Die Länder in der FGG Weser kommen daher
zu dem Schluss, dass nach aktuellem Kenntnisstand keine Anpassung des
Zielwertkonzeptes erforderlich ist.“
Die
Weserministerkonferenz hat am 20.08.2020 die Festlegungen im neuen Zielwertekonzept
bestätigt und sieht ebenfalls keine Veranlassung die Verhältnismäßigkeit der
Maßnahmen in Frage zu stellen.
Das
aktualisierte Maßnahmenprogramm, das geeignet ist ein gutes ökologisches
Potential der Werra und Weser zu erreichen, ist somit Bestandteil des Bewirtschaftungsplans
2021 – 2027 der FGG Weser.
Als
fünf Maßnahmen sind 1. der Betrieb der KKF-Anlage, 2. die Einstapelung unter
Tage, 3. die Haldenabdeckung, 4. der Abtransport der Halden/Prozessabwässer
und/oder Zwischenspeicherung bis zur Erreichung der Zielwerte und 5. die Einstellung
der Versenkung mit Zeitplan festgesetzt. Begleitende Maßnahmen sind ein ökonomisches
und ökologisches Monitoring sowie ein Controlling der Maßnahmenumsetzung (s.
Anlage 3).
Hierüber
müssen auch die an der Werra und Weser liegenden Kommunen und Landkreise
regelmäßig informiert werden (s. auch b. Mandat Hamelner Erklärung).
Die
Verwaltung schlägt daher vor, sich in vollem Umfang dem Zielwertekonzept und
dem Maßnahmenprogramm zur Reduzierung der Salzbelastung der Werra und Weser aus
dem Entwurf des Bewirtschaftungsplan 2021 -2027 für die Flussgebietseinheit
Weser anzuschließen und eine entsprechende Stellungnahme abzugeben (Anlage 4).
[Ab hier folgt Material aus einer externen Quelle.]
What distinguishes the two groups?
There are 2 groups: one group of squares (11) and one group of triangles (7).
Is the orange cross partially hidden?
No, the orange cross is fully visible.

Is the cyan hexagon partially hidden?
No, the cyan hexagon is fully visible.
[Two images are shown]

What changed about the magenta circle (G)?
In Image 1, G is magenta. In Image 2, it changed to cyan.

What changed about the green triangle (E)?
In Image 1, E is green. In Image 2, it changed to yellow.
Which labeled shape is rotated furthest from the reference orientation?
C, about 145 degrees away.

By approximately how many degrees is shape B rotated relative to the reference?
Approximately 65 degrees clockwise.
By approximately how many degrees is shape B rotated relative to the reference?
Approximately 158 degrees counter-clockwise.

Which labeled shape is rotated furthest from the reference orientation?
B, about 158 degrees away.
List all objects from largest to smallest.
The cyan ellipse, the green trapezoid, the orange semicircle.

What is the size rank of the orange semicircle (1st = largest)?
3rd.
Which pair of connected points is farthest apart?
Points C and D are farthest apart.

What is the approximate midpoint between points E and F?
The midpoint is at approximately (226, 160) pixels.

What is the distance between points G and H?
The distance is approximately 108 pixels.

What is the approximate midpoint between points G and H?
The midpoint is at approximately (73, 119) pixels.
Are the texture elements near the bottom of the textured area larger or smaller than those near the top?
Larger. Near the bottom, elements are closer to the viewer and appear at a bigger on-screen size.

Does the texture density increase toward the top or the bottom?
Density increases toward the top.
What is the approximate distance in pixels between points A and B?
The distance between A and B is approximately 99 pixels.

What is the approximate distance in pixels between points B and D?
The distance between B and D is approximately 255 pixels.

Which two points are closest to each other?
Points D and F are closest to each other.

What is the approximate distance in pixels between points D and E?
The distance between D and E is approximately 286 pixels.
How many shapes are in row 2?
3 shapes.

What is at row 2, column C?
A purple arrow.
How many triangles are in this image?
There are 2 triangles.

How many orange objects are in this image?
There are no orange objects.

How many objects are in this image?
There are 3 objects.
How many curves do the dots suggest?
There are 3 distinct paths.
- Hamelner Erklärung e. V. – Erteilung eines
Mandats für den Ausschuss
„Weser“
Seit
März 2018 vertritt das Bündnis Hamelner Erklärung e. V. über den Ausschuss
Weserversalzung auch die Interessen des Landkreises Nienburg mit weiteren Kommunen
im Weser-Werra-Gebiet. Das Bündnis wird durch Rechtanwalt de Witt, Potsdam
beraten. Das Bündnis hatte bisher die Verhandlungen über eine Vergleichsvereinbarung
mit K+S geführt und am 08.07.2020 eine Stellungnahme im Verfahren zur Erteilung
der Erlaubnis abgegeben (s. Drucksache Nr. 2020/044).
In
der letzten Ausschusssitzung „Weser“ am 25.03.2021 wurde mit den Kommunen und
Landkreisen an der Oberweser beraten, ob und mit welchem Mandat mit K+S
weiterverhandelt und welche Positionen zur Bewirtschaftungsplanung
berücksichtigt werden sollen.
Die
Mitglieder im Ausschuss „Weser“ des Bündnisses Hamelner Erklärung e. V. haben
einhellig ein erneutes Mandat befürwortet und schlagen hierfür die folgenden
Aufgaben und Positionen vor:
- Zur Sicherung
bereits verhandelter Positionen (insbesondere den Verzicht auf Einleitung
von Produktionsabwässern nach 2027) wird weiter mit K+S verhandelt. Der
Großteil der Mitgliedskommunen im Ausschuss „Weser“ ist für sich nicht
klageberechtigt. Wenn wir nun das gemeinsame Vorgehen verlassen,
schwächen wir die Position jeder einzelnen Kommune erheblich.
- Die von uns im
ersten Entwurf der Vereinbarung eingebrachten Grenzwerte werden ersetzt
durch die jeweiligen Eckdaten des Bewirtschaftungsplanes der FGG Weser.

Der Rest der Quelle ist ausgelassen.